The first thing to do once I setup my work area was to remove the back screws. There are several screws along the backside of the GBPocket, including two inside of the battery well itself, and these are all Tri-Wing screws. Coincidentally I used the same tools from my Switch repair kit so props to Nintendo for not changing those parts in 30+ years. Once I had the backplate removed I inspected the board and battery connectors.

For reference a highly acidic and corrsoive enviornment creates the blue, green and white gunk But man that is a lot of corrosion. Leaving batteries in for extended periods of time are not a great idea, and it looks like these batteries have been in the GBPocket since the dawn of time. There are a number of options that one can use to fix problems like this, but I have always preferred Baking Soda, Water and a Q-Tip.

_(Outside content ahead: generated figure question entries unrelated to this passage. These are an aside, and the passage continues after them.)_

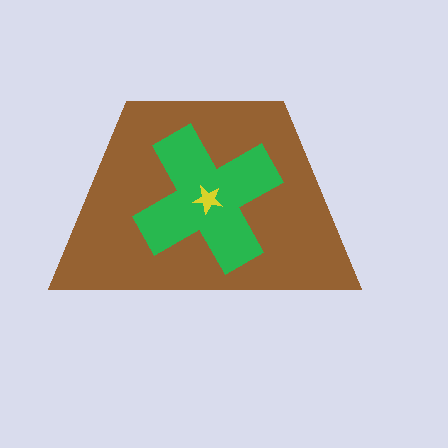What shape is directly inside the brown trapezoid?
The green cross.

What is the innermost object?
The yellow star.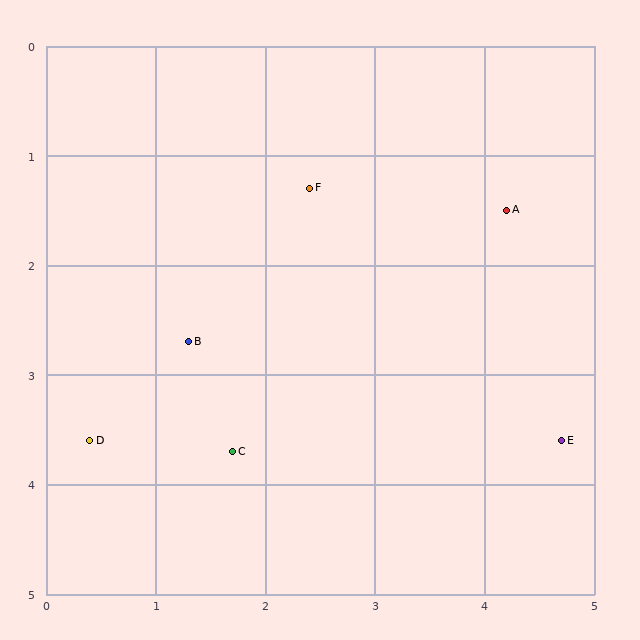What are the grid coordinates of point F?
Point F is at approximately (2.4, 1.3).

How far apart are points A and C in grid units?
Points A and C are about 3.3 grid units apart.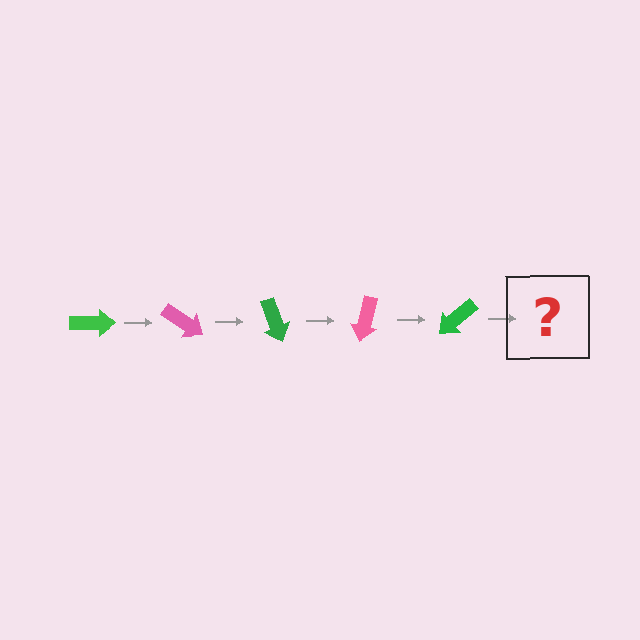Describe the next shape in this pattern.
It should be a pink arrow, rotated 175 degrees clockwise from the start.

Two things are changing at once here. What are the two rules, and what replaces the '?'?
The two rules are that it rotates 35 degrees clockwise each step and the color cycles through green and pink. The '?' should be a pink arrow, rotated 175 degrees clockwise from the start.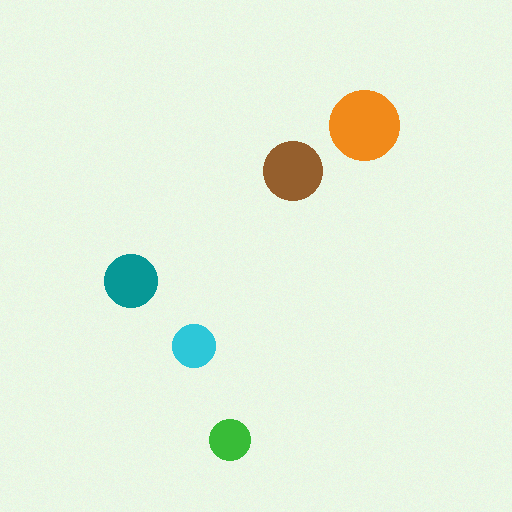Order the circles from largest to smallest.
the orange one, the brown one, the teal one, the cyan one, the green one.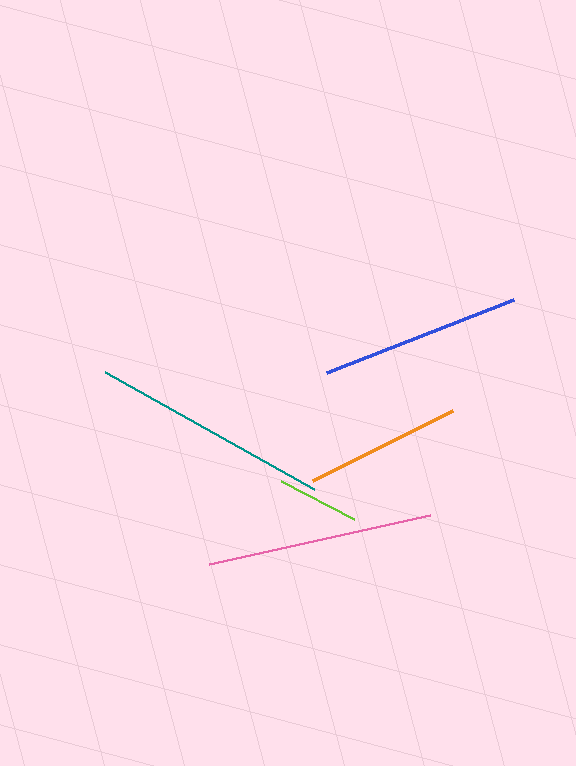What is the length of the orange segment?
The orange segment is approximately 157 pixels long.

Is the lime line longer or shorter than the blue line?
The blue line is longer than the lime line.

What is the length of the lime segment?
The lime segment is approximately 82 pixels long.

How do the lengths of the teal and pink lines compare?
The teal and pink lines are approximately the same length.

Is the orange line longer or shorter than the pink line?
The pink line is longer than the orange line.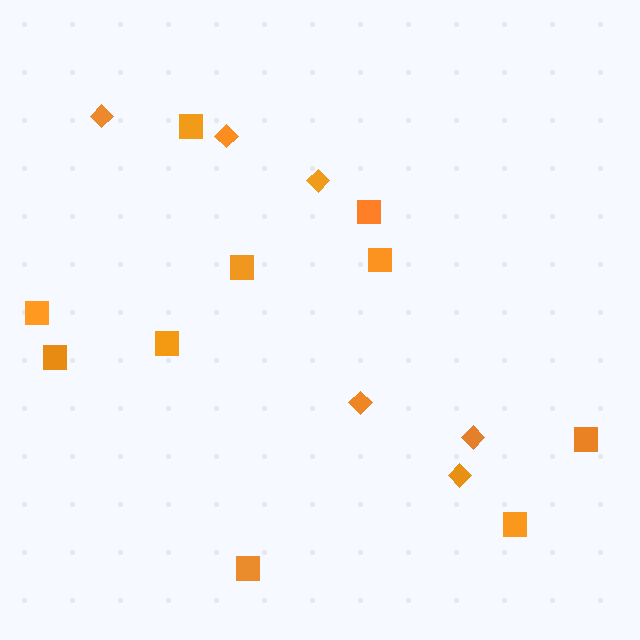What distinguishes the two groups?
There are 2 groups: one group of squares (10) and one group of diamonds (6).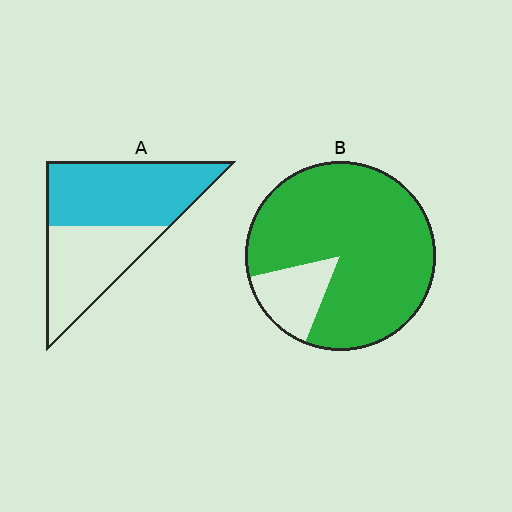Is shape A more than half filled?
Yes.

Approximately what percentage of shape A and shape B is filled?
A is approximately 55% and B is approximately 85%.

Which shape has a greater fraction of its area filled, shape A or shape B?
Shape B.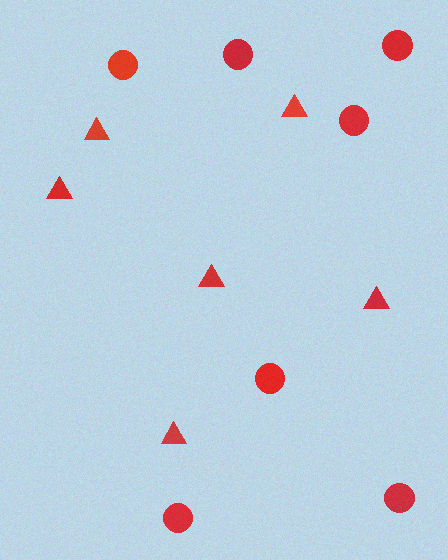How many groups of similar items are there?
There are 2 groups: one group of triangles (6) and one group of circles (7).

After some vigorous tipping I was able to clean most of the corrossion of, but there seemed to be a fair amount of rust still present on the connectors. Giving it a once over I decided to go ahead and remove the entire board to check for any abnormalities on the front facing side. There are a few screws on the board, with a pesky middle screw, but they are golden so should be easy to spot against the white and green of the board. The first thing I noticed on the other side was the speaker. I later confirmed this, but at the time was almost 100% sure it would not function. Luckily the volume slider and all other sound functions are functional, it would just take about tree fiddy. Upon resetting the board the speaker was a little troublesome to return to the case. It pops into place, and the board fits rather snug atop so don’t be afraid to push a little on it.

After putting it all back together it was time for the moment of truth. I typically like to do a minimal-screw-test, where I return the minimum amount of screws to the device for it to function, and in this case I returned all three internal screws and three external screws in the battery casing and opposite corners of the case. As I suspected upon turning it on the familiar Gameboy ding did not sound, but everything else was in perfect working order.

Well that was an enjoyable few hours, and now I have a full team of Pokemon on the road to Viridian City. Perhaps in the future I’ll replace the speaker but for now some cheap-o 3.5mm are working fine.